Физик стоял в коридоре, не поворачиваясь, не в силах оторвать взгляда от того, что он увидел.
— Что, опять труп? Где? На вешалке?
— Смотрите…
Потапенко и Николаич меланхолично подошли к нему и посмотрели туда, куда уставился ядерщик.
— Ну что, — сзади подошла и Ольга.
— Ничего себе, — присвистнула она и первой протянула руку, чтобы дотронуться до этого.
— Не трогать! — во второй раз остановил ее Николаич.
На вешалке, как ни в чем не бывало, как будто висело тут всегда, поверх пальто и круток находилось тело.
Молодое, красивое тело, немного посиневшее и утратившее свои первоначальные краски, было прикреплено к вешалке скотчем и спокойно глядело на все происходящее.
— Да это Таня.
— Какая Таня?
— Это Таня с «зазеркалья».
Николачи дотронулся до тела.
— Здесь только одна голова… А одежда к голове… скотчем…
— Ужас, — только и смог сказать Евгений и отвернулся.
— Выходит, убийства продолжаются. «Зазеркалья» уже нет, а…
— А это точно она?
— Ну да.
— Она должна была уехать… Да точно, с Артемом они уехали из… с дачи Валеры Ванидзе… и…
— А куда они уехали?
— Неизвестно. Они свалили до милиции.
— Надо милицию вызвать.
— Да что, в конце концов, происходит? Почему в моем дома появляются и исчезают…
— Ну, эта голова не исчезнет… мы втроем ее видели… Я пощупал…
Николаич снова дотронулся до головы. Провел по щекам… закрыл глаза…
— Ужас… Нет, это не папье-маше… Это тело, не воск.
— Так что делать-то? Где моя дочка? Значит, ей грозит опасность.
Потапенко сел. Он опустился прямо на табуретку в коридоре. Он смотрел то на голову, то на Евгения, то на Ольгу и Николаича.
Ничего себе отпуск он себе устроил. Да еще в какое-то сумасшедшее дело влез.
То, что убийца сумасшедший, он уже не сомневался.

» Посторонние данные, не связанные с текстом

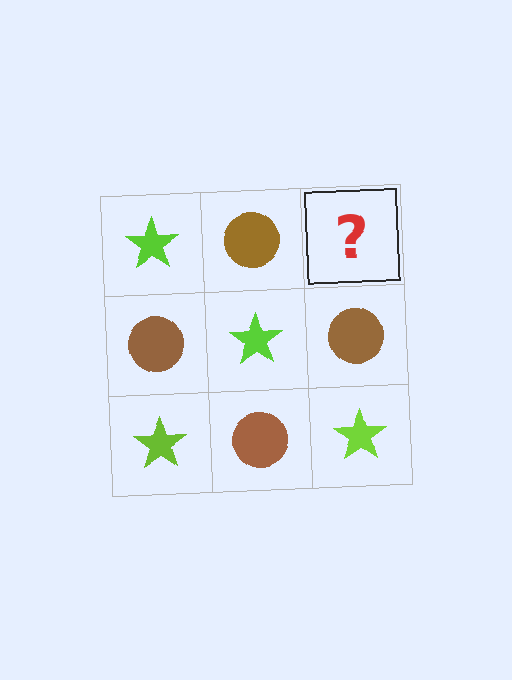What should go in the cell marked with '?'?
The missing cell should contain a lime star.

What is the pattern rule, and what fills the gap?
The rule is that it alternates lime star and brown circle in a checkerboard pattern. The gap should be filled with a lime star.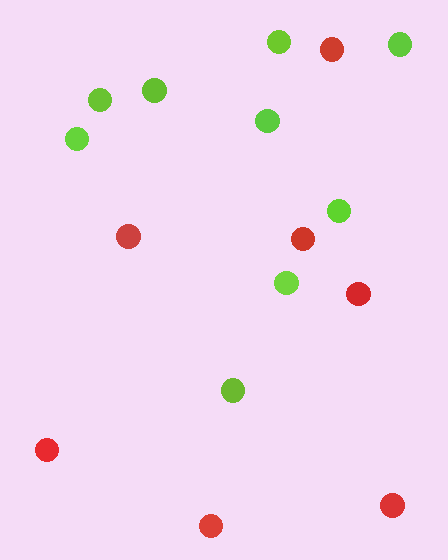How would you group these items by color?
There are 2 groups: one group of lime circles (9) and one group of red circles (7).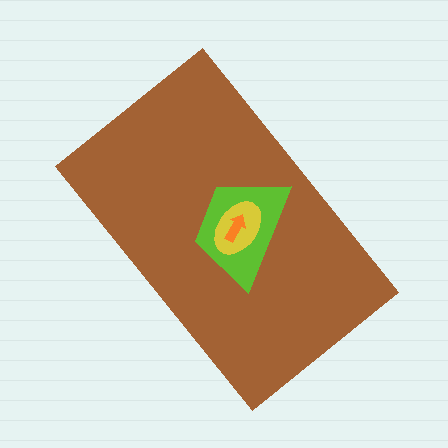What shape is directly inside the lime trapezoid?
The yellow ellipse.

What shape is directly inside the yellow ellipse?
The orange arrow.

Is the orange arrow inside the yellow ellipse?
Yes.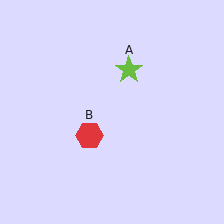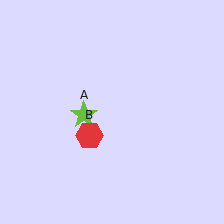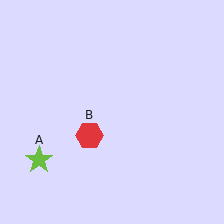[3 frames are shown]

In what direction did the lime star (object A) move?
The lime star (object A) moved down and to the left.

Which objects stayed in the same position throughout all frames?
Red hexagon (object B) remained stationary.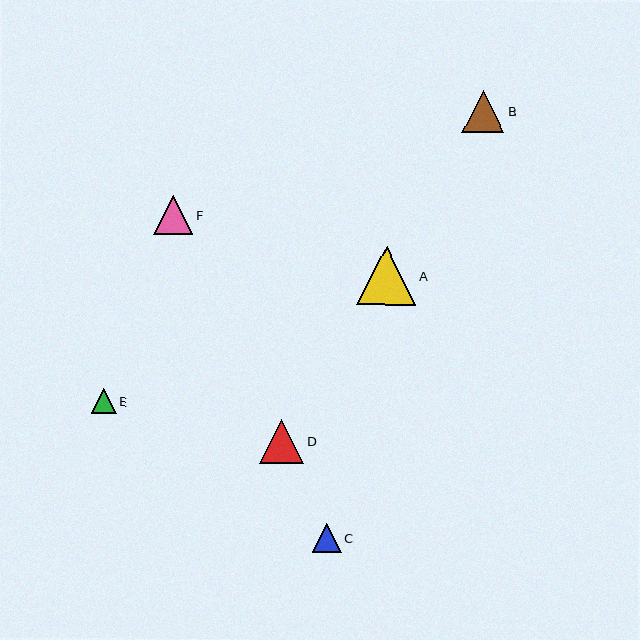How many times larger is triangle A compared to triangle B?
Triangle A is approximately 1.4 times the size of triangle B.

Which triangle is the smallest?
Triangle E is the smallest with a size of approximately 25 pixels.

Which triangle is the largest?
Triangle A is the largest with a size of approximately 60 pixels.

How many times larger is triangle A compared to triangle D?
Triangle A is approximately 1.4 times the size of triangle D.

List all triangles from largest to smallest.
From largest to smallest: A, D, B, F, C, E.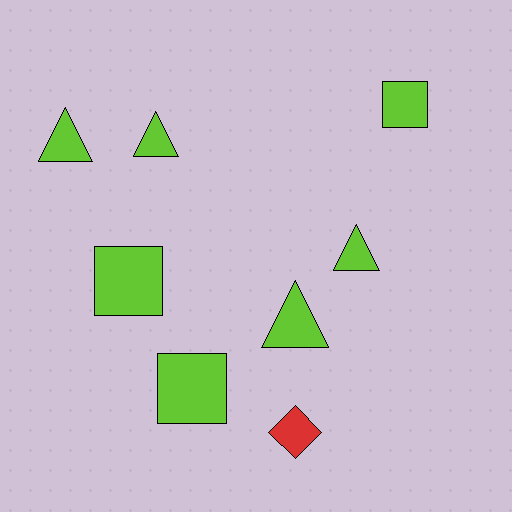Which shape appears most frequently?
Triangle, with 4 objects.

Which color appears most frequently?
Lime, with 7 objects.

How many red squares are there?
There are no red squares.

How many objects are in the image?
There are 8 objects.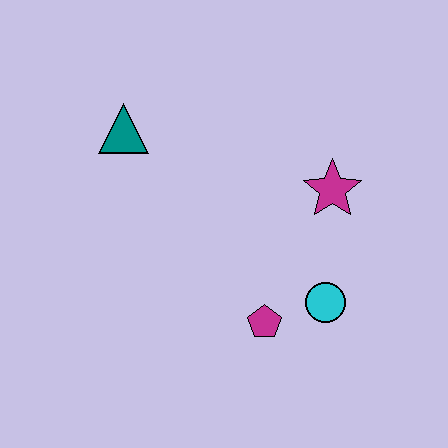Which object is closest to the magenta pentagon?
The cyan circle is closest to the magenta pentagon.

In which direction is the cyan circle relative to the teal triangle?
The cyan circle is to the right of the teal triangle.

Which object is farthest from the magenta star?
The teal triangle is farthest from the magenta star.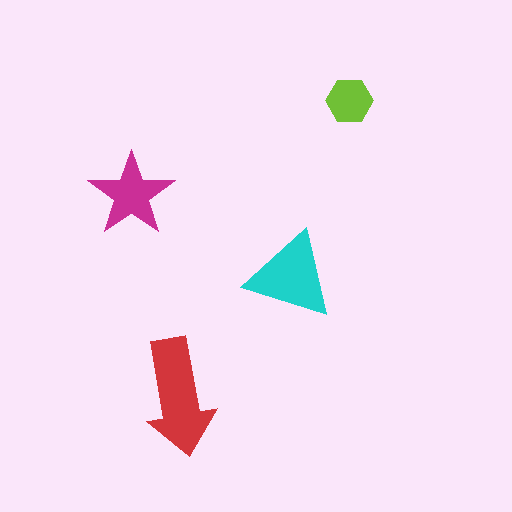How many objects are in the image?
There are 4 objects in the image.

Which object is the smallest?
The lime hexagon.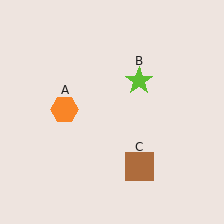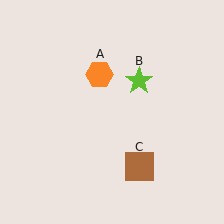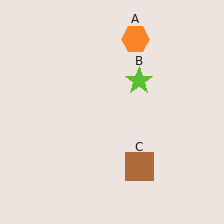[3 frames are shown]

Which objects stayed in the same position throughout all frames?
Lime star (object B) and brown square (object C) remained stationary.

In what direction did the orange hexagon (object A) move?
The orange hexagon (object A) moved up and to the right.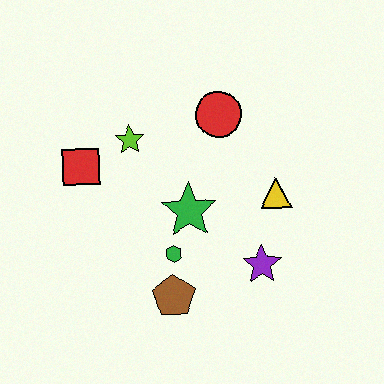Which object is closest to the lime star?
The red square is closest to the lime star.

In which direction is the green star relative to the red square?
The green star is to the right of the red square.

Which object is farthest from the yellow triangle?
The red square is farthest from the yellow triangle.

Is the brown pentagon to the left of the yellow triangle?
Yes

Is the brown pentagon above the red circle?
No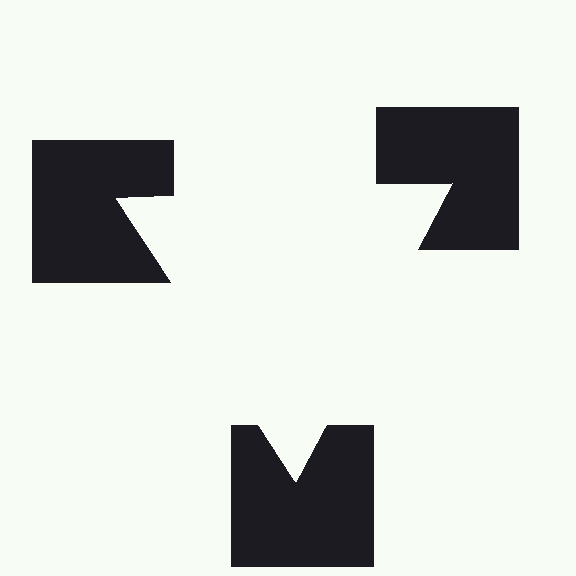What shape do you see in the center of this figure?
An illusory triangle — its edges are inferred from the aligned wedge cuts in the notched squares, not physically drawn.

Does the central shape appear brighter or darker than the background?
It typically appears slightly brighter than the background, even though no actual brightness change is drawn.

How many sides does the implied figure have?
3 sides.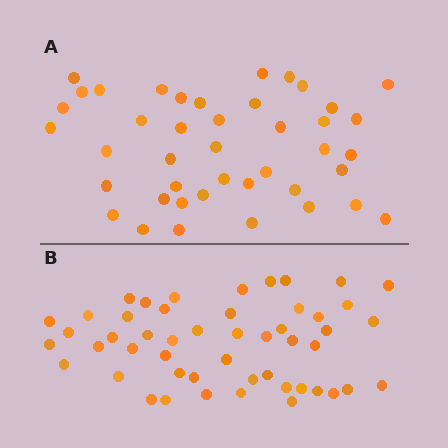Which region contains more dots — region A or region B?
Region B (the bottom region) has more dots.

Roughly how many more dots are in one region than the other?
Region B has roughly 8 or so more dots than region A.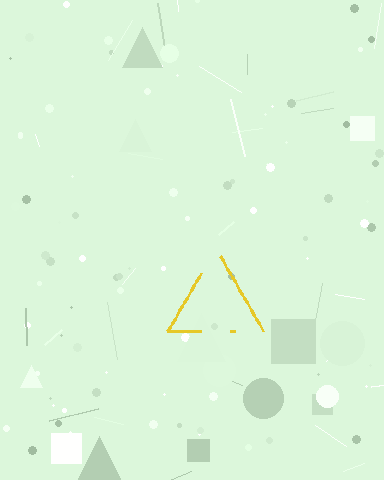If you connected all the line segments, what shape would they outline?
They would outline a triangle.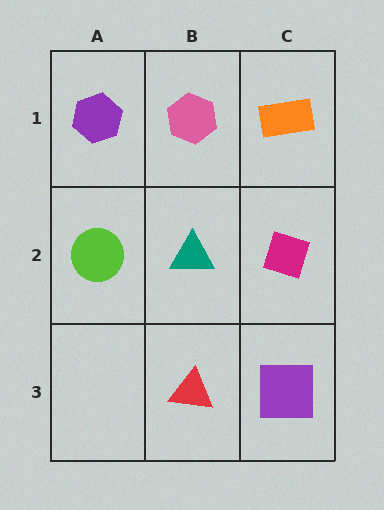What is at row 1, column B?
A pink hexagon.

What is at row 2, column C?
A magenta diamond.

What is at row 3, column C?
A purple square.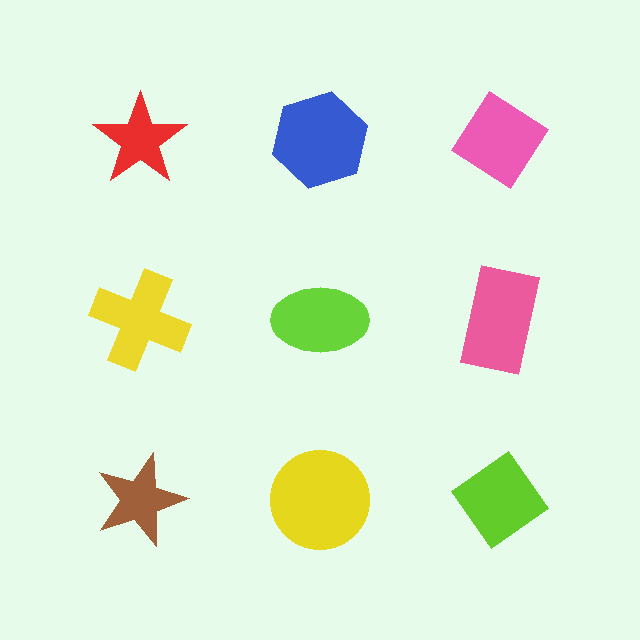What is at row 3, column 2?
A yellow circle.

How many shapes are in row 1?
3 shapes.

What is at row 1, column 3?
A pink diamond.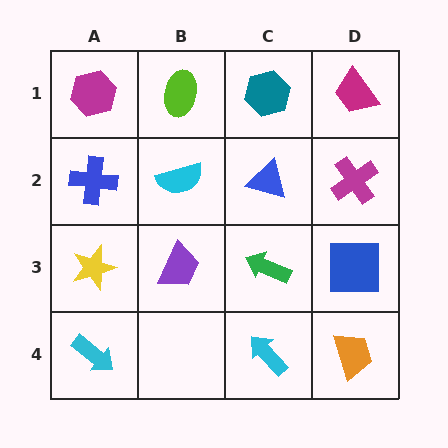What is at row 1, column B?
A lime ellipse.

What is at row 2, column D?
A magenta cross.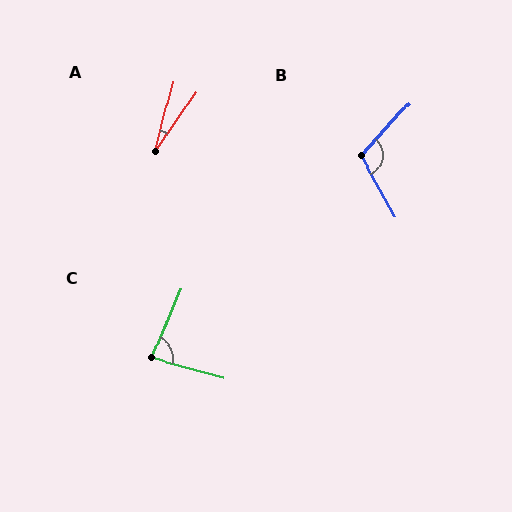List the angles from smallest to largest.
A (19°), C (82°), B (108°).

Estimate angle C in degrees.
Approximately 82 degrees.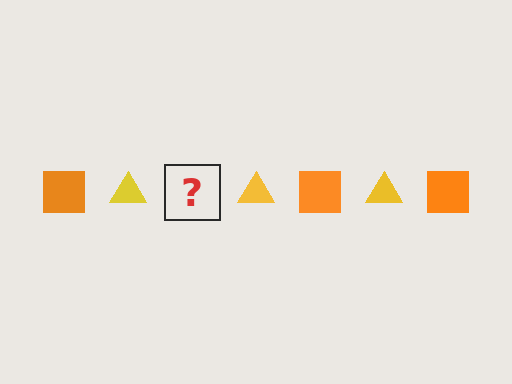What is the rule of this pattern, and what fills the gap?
The rule is that the pattern alternates between orange square and yellow triangle. The gap should be filled with an orange square.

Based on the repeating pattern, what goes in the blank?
The blank should be an orange square.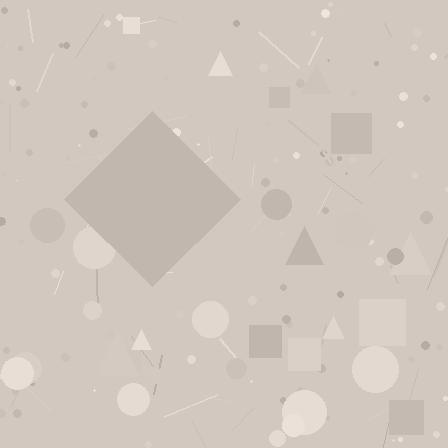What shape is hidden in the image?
A diamond is hidden in the image.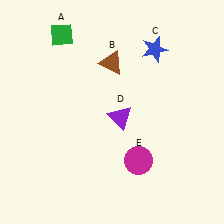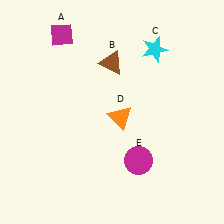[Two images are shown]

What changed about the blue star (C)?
In Image 1, C is blue. In Image 2, it changed to cyan.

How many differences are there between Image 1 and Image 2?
There are 3 differences between the two images.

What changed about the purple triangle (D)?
In Image 1, D is purple. In Image 2, it changed to orange.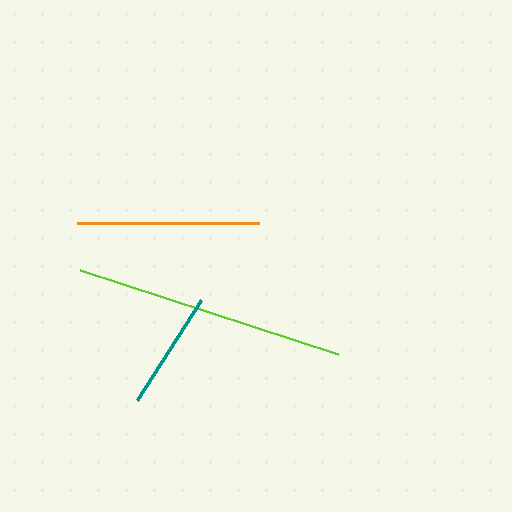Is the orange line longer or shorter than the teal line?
The orange line is longer than the teal line.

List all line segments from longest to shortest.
From longest to shortest: lime, orange, teal.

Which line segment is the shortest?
The teal line is the shortest at approximately 119 pixels.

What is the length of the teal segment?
The teal segment is approximately 119 pixels long.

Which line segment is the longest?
The lime line is the longest at approximately 271 pixels.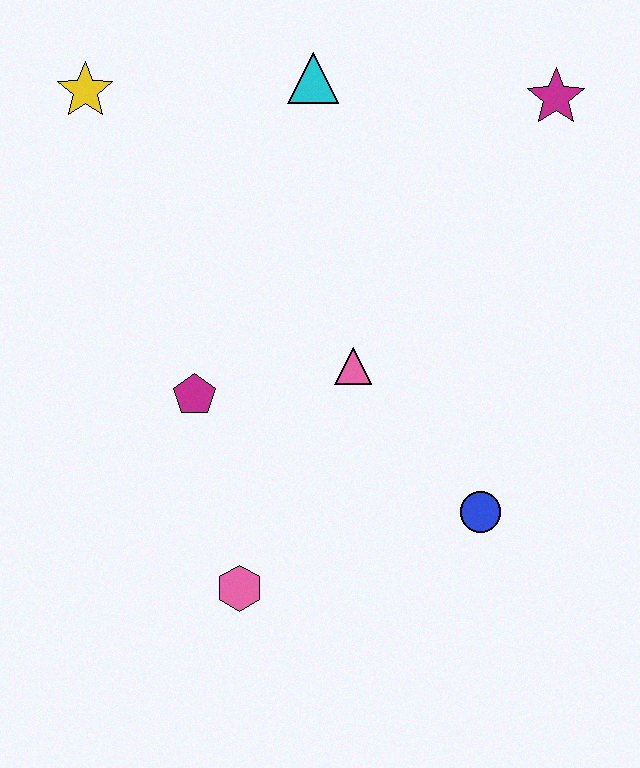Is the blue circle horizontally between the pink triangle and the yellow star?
No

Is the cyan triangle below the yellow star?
No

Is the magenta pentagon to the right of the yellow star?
Yes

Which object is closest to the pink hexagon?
The magenta pentagon is closest to the pink hexagon.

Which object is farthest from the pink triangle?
The yellow star is farthest from the pink triangle.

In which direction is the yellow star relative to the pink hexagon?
The yellow star is above the pink hexagon.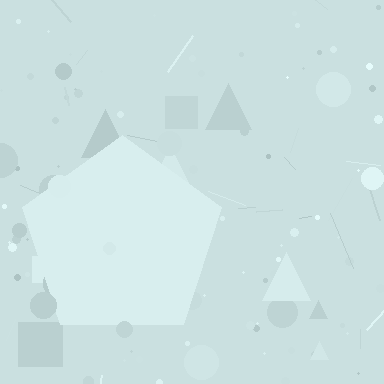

Хотя мотив мог быть у каждого.
Разве все наши мотивы, желания и мечты — это не сумасшествие.
— Все, это конец, я даже не знаю, что теперь и подумать, — Ольга прислонилась к стене.
— А раньше, что ты думала?
— По поводу?
— Ну не знаю…
— Ну я думала, что Марка убила Офелия, но потом, когда Офелию убили, я подумала, что его убила сама Рита…
— Вообще все выглядит нарочито глупым. Все абсолютно выглядит глупым. Вся цепочка преступлений выглядит нелогично глупой…
— Какая цепочка?
— Ты хочешь все преступления связать в одну цепь?
— Может, это случайные совпадения?
— Не верю я в случайности…
— А какая цепь?
— Марк — раз, Разина — два, Офелия, — три, Юля, Пэрнст, Сергей…
— И труп в ванне.
— А это тут при чем?
— Может, было бы и не при чем — но при чем здесь тогда голова этой вот… как ее. Как ты говоришь?
— Тани.
— Да Тани.
— Давайте разложим…
— Марка убивают — ампула с препаратом, лишающим воли… диктуют придурковатую записку и! что вообще абсурдно — подбрасывают саму ампулу… — мол подавитесь… я вот отравил, убил и порезал и утопил — короче… прямо у вас под носом убил и все…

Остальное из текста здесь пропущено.